Bosch has set up a programme that supplies small farmers and poultry keepers with a chicken coop, chickens to put in it, feed for the birds and some vegetable seeds. He also supplies some LED lights and a solar panel for the top of the coop that will produce enough energy to charge mobile phones via a small battery pack.

It’s a programme that, according to Bosch, could transform the lives of thousands of Africans who are prepared to commit to the scheme. Not only does the package provide food for the families to consume and sell, but it also provides fruit and vegetable seeds that can be sown in the soil fertilised by the chickens.

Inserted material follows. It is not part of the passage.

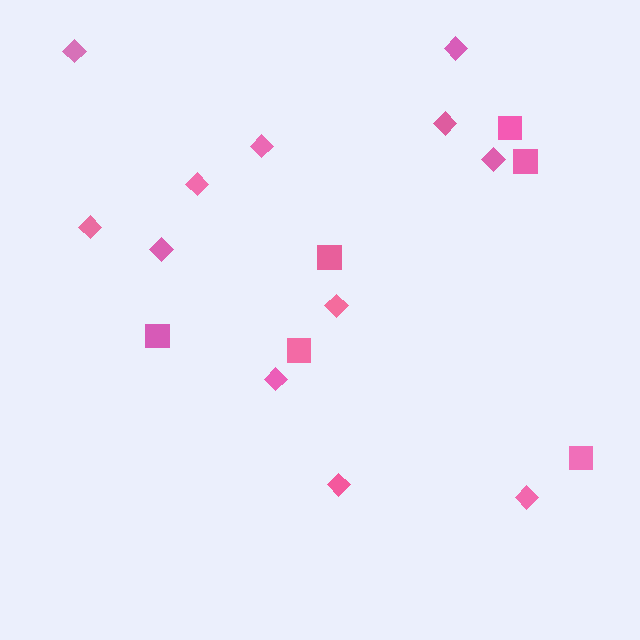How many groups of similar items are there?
There are 2 groups: one group of diamonds (12) and one group of squares (6).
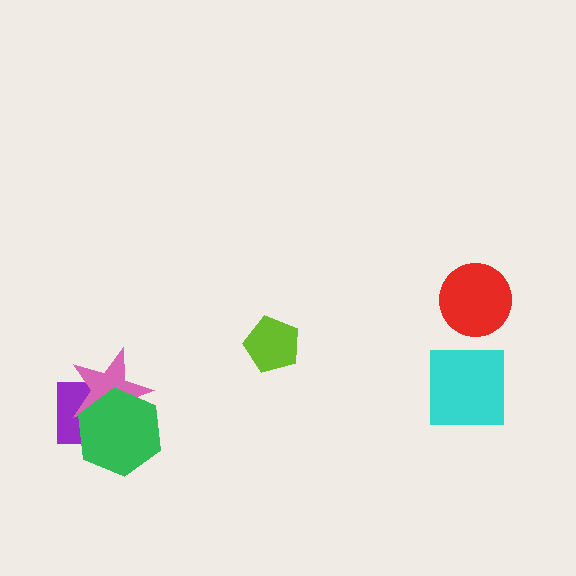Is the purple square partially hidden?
Yes, it is partially covered by another shape.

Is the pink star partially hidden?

“The chickens fertilise the area on which the coop stands,” says Bosch, explaining that the coop is intended to be moved by producers once the chicken manure has fertilised the ground. Once fertilised, the area will grow almost anything, he says. “Spinach, tomato and beetroot are the most common seeds that people request to sow once the chicken coop has moved, but also maize and cassava.”

“The cheapest form of protein for people is found in eggs,” says Bosch. “We can supply a six metre by three metre cage with 16 hens which can produce 40 eggs per day for the household. Replacement birds, feed and seed are also supplied in the package along with some basic training in how to look after the birds. All the drinking and feeding equipment is included along with the solar panel, LED lights and the battery pack. It costs around R95,000 (£5,573) and can be delivered anywhere for an extra cost if over 300km away.

“We have full export accreditation for all our birds so selling this package into another African country is not a problem,” he continues. “Ideally we would like to sell 25 of the cages into a region so that the owners can all learn from each other and of course offset the delivery cost and revisit costs. I sold 5,000 of these systems in one year and they are becoming very popular indeed.”

“It’s ironic that the South Africa government will not set up a support scheme for people to buy this form of food security,” adds Bosch, “but at the same time they are buying thousands of birds off me in a year.”